BELYKH c. RUSSIE (Cour européenne des droits de l’homme)

TROISIÈME SECTION
DÉCISION
Requête no 11678/18
Vladimir Anatolyevich BELYKH
contre la Russie

La Cour européenne des droits de l’homme (troisième section), siégeant le 13 octobre 2020en un comité composé de :

Georgios A. Serghides, président,
Georges Ravarani,
María Elósegui, juges,

et de Olga Chernishova, greffière adjointe de section,

Vu la requête susmentionnée introduite le 21 février 2018,

Après en avoir délibéré, rend la décision suivante :

EN FAIT

Le requérant, M. Vladimir AnatolyevichBelykh, est un ressortissant russe né en 1973 et résidant à Irkoutsk.

Le gouvernement russe (« le Gouvernement ») a été représenté par M. M. Galperine, représentant de la Fédération de Russie auprès de la Cour européenne des droits de l’homme.

Les faits de la cause, tels qu’ils ont été exposés par les parties, peuvent se résumer comme suit.

A. Les faits exposés par le requérant dans sa requête devant la Cour

Par un contrat sous seing privé du 26 octobre 2015, le requérant acheta à K. une parcelle de terrain (« parcelle ») à Irkoutsk.

Le 18 février 2016, l’agence fédérale de gestion du patrimoine dans la région d’Irkoutsk engagea contre le requérant et K. une action en revendication de la parcelle.

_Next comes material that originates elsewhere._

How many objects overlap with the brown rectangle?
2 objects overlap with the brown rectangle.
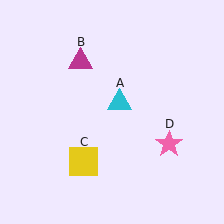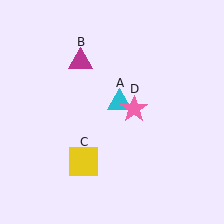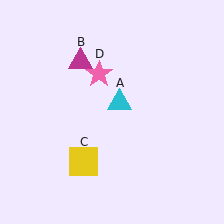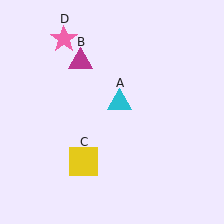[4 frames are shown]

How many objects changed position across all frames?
1 object changed position: pink star (object D).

Par un jugement du 8 novembre 2016, le tribunal du district Leninski (ville d’Irkoutsk) accueillit l’action au motif que la privatisation de la parcelle avait été illicite, et il annula le droit de propriété du requérant. Les recours de l’intéressé contre ce jugement furent rejetés.

B. Les faits survenus après l’introduction de la requête devant la Cour

Dans ses observations du 18 septembre 2019, le Gouvernement a porté à la connaissance de la Cour les informations suivantes : le 14 mai 2018, le requérant engagea contre K. une action en indemnisation du préjudice ; par un jugement réputé contradictoire du 18 juillet 2018, le tribunal du district Leninski ordonna à K. de rembourser au requérant le prix payé pour l’acquisition de la parcelle et la taxe judiciaire, en l’absence d’autre dommage matériel allégué par l’intéressé.

Le Gouvernement a fourni une copie de ce jugement.

Le dossier de l’affaire ne contient aucune information quant à un recours contre ce jugement ni quant à son exécution.

GRIEF

Invoquant l’article 1 du Protocole no 1 à la Convention, le requérant se plaignait d’avoir été privé de sa parcelle sans indemnisation, alors qu’il avait été de bonne foi lors de l’achat de celle-ci. En sa partie pertinente, cet article est ainsi libellé :

« Toute personne physique ou morale a droit au respect de ses biens. Nul ne peut être privé de sa propriété que pour cause d’utilité publique et dans les conditions prévues par la loi et les principes généraux du droit international. (…) »

EN DROIT

A. Thèses des parties

Le Gouvernement prie la Cour de rejeter la requête pour défaut manifeste de fondement. Dans sa lettre, parvenue à la Cour le 15 juillet 2020, le requérant maintient son grief, en renvoyant à ce qu’il avait dit dans sa requête, sans faire de commentaires concernant son action en indemnisation du préjudice.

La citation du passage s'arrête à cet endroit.